Peut-être que c’est ce qu’il a aimé du livre, alors que moi, c’est ce qui m’a ennuyée.

Delphine de Vigan. Rien ne s’oppose à la nuit (2011). Je suis  en retard sur les nouveautés, mais il coûte trop cher de faire venir des livres en français en Nouvelle-Zélande et je ne peux non plus me fier à Kindle ou à d’autres plateformes électroniques, qui ne permettent pas d’acheter des livres venant d’autres pays (je ne comprends pas du tout pourquoi). Je suis assez contente malgré tout d’avoir trouvé cinq ou six livres en français au marché du livres d’occasion de Nelson, dont celui-ci, d’une autrice dont j’avais déjà lu D’après une histoire vraie (2017), une sorte d’autofiction dont j’avais parlé dans le blog. Dans Rien ne s’oppose à la nuit, elle se penche sur la vie de sa mère, qui a souffert de maladie mentale, du silence de la famille, de son effet sur elle-meme et sa sœur, d’une manière authentique, où l’on sent toujours la tendresse. Beaucoup de questions, quelques réponses, bref, elle revisite d’une manière originale, le sujet sans fond du passé, de la famille, des origines et de la fiabilité de la mémoire.

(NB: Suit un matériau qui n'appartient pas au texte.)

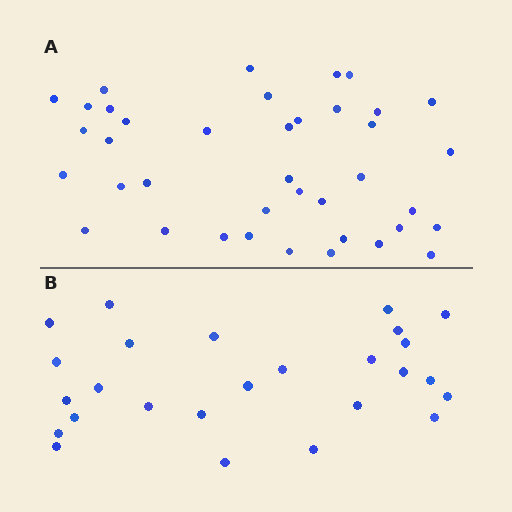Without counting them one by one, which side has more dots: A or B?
Region A (the top region) has more dots.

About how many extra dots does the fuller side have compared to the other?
Region A has approximately 15 more dots than region B.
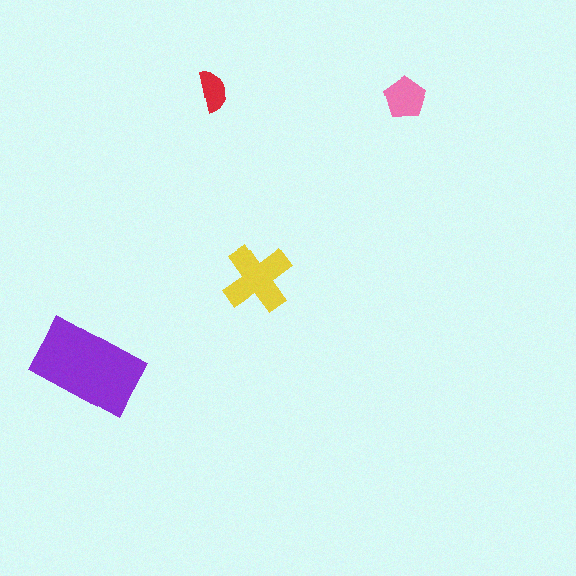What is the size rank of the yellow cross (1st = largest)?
2nd.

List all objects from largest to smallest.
The purple rectangle, the yellow cross, the pink pentagon, the red semicircle.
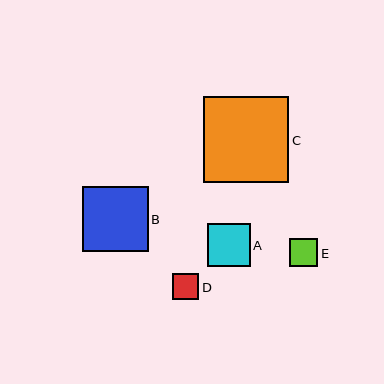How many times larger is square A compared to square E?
Square A is approximately 1.5 times the size of square E.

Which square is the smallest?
Square D is the smallest with a size of approximately 26 pixels.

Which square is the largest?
Square C is the largest with a size of approximately 85 pixels.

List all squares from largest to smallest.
From largest to smallest: C, B, A, E, D.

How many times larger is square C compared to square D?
Square C is approximately 3.2 times the size of square D.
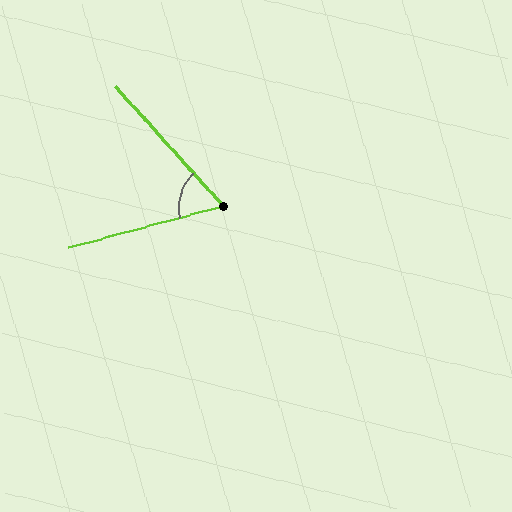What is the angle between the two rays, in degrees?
Approximately 63 degrees.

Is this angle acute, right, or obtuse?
It is acute.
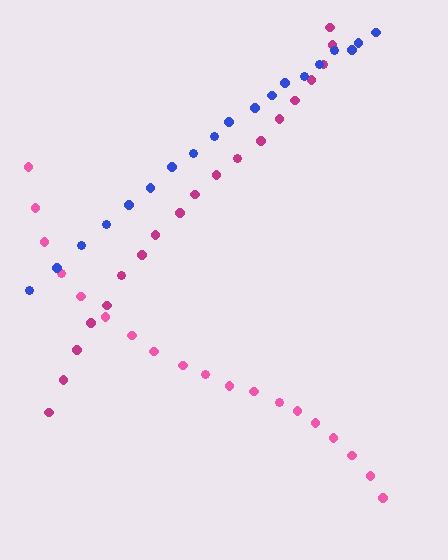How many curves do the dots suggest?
There are 3 distinct paths.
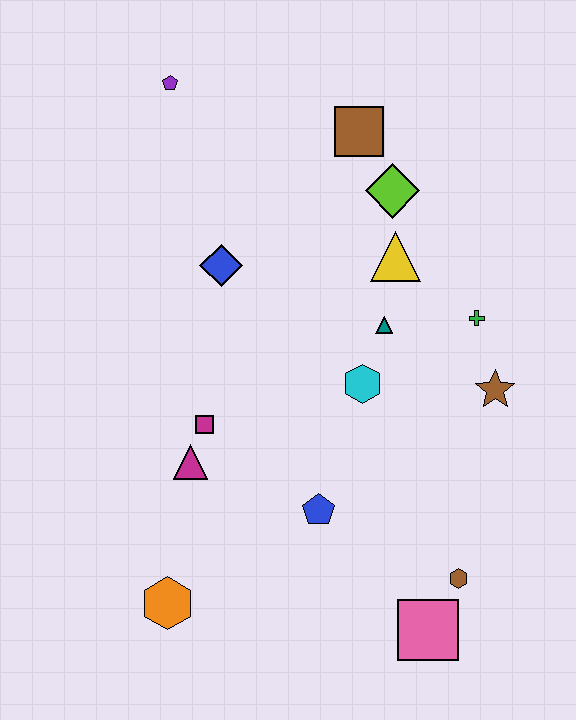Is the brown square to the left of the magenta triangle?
No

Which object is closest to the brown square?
The lime diamond is closest to the brown square.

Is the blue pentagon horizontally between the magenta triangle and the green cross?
Yes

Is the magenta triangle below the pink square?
No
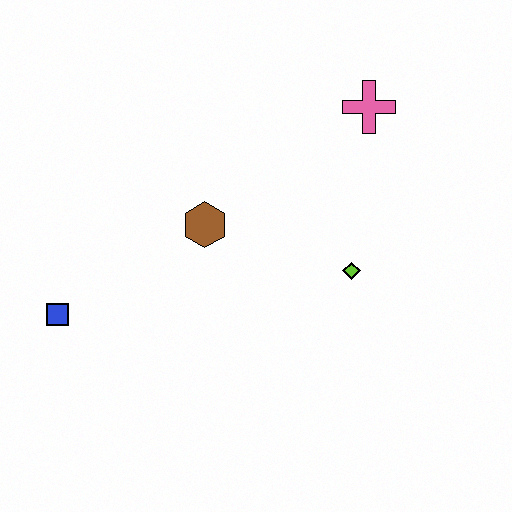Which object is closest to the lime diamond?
The brown hexagon is closest to the lime diamond.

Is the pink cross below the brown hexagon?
No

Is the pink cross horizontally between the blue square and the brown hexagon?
No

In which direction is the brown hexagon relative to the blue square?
The brown hexagon is to the right of the blue square.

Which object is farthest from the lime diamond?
The blue square is farthest from the lime diamond.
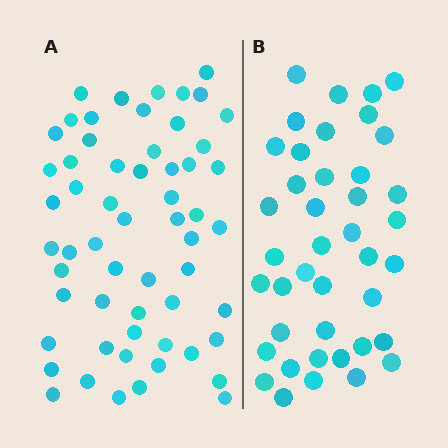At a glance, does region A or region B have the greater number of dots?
Region A (the left region) has more dots.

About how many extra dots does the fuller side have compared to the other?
Region A has approximately 15 more dots than region B.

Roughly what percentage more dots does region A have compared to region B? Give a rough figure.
About 40% more.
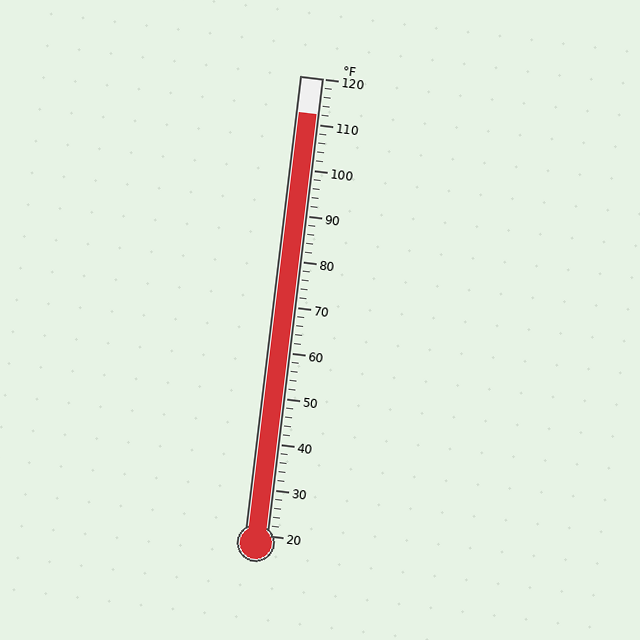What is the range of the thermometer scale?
The thermometer scale ranges from 20°F to 120°F.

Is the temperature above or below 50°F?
The temperature is above 50°F.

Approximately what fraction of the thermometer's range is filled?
The thermometer is filled to approximately 90% of its range.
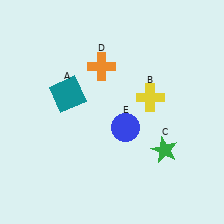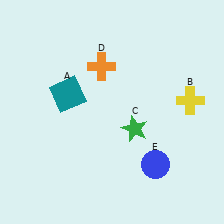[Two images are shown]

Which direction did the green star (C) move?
The green star (C) moved up and to the left.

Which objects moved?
The objects that moved are: the yellow cross (B), the green star (C), the blue circle (E).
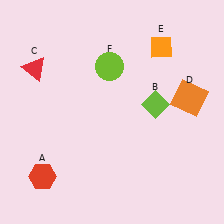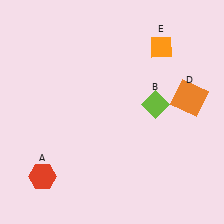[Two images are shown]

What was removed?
The red triangle (C), the lime circle (F) were removed in Image 2.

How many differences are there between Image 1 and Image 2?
There are 2 differences between the two images.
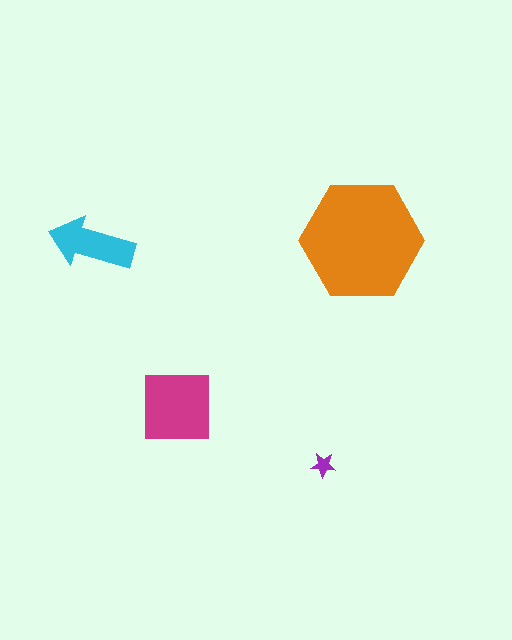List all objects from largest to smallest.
The orange hexagon, the magenta square, the cyan arrow, the purple star.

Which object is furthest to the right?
The orange hexagon is rightmost.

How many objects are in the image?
There are 4 objects in the image.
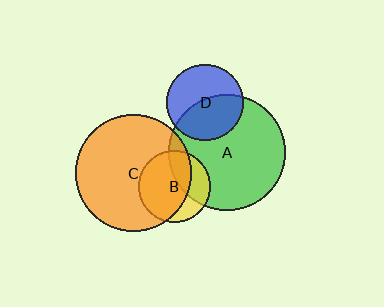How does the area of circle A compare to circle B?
Approximately 2.6 times.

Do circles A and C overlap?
Yes.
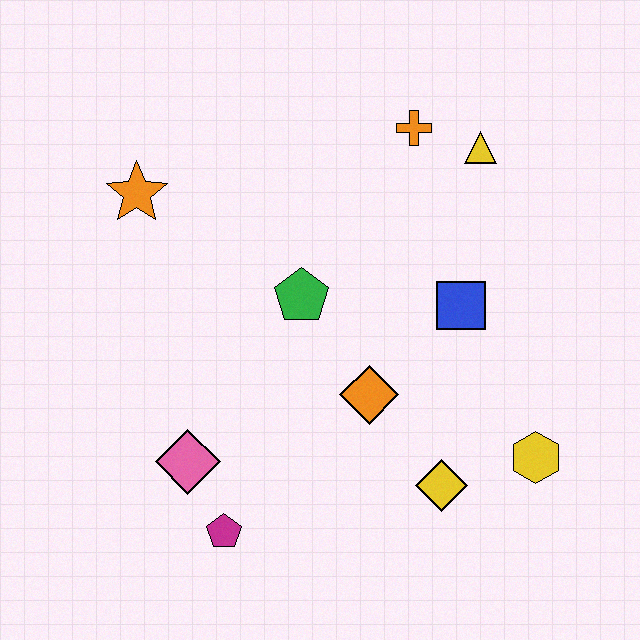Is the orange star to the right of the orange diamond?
No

The Hotel on Place Vendôme, de Mazzeo Tilar J. (2014). En gros, il s’agit plus ou moins de l’histoire  du Ritz, depuis la fin du dix-neuvième siècle, mais surtout de ses clients célèbres,  dont Proust, Hemingway, Coco Chanel, Marlene Dietrich, Ingmar Bergman, le duc et la duchesse de Windsor, Arletty, mais c’est également l’histoire de l’occupation allemande, des journalistes de guerre et de bien d’autres choses. L’autrice connaît bien son sujet et le contexte historique entourant des événements particuliers bien documentés. Une façon légère de comprendre l’histoire, un peu dommage que ce livre ne soit pas traduit en français.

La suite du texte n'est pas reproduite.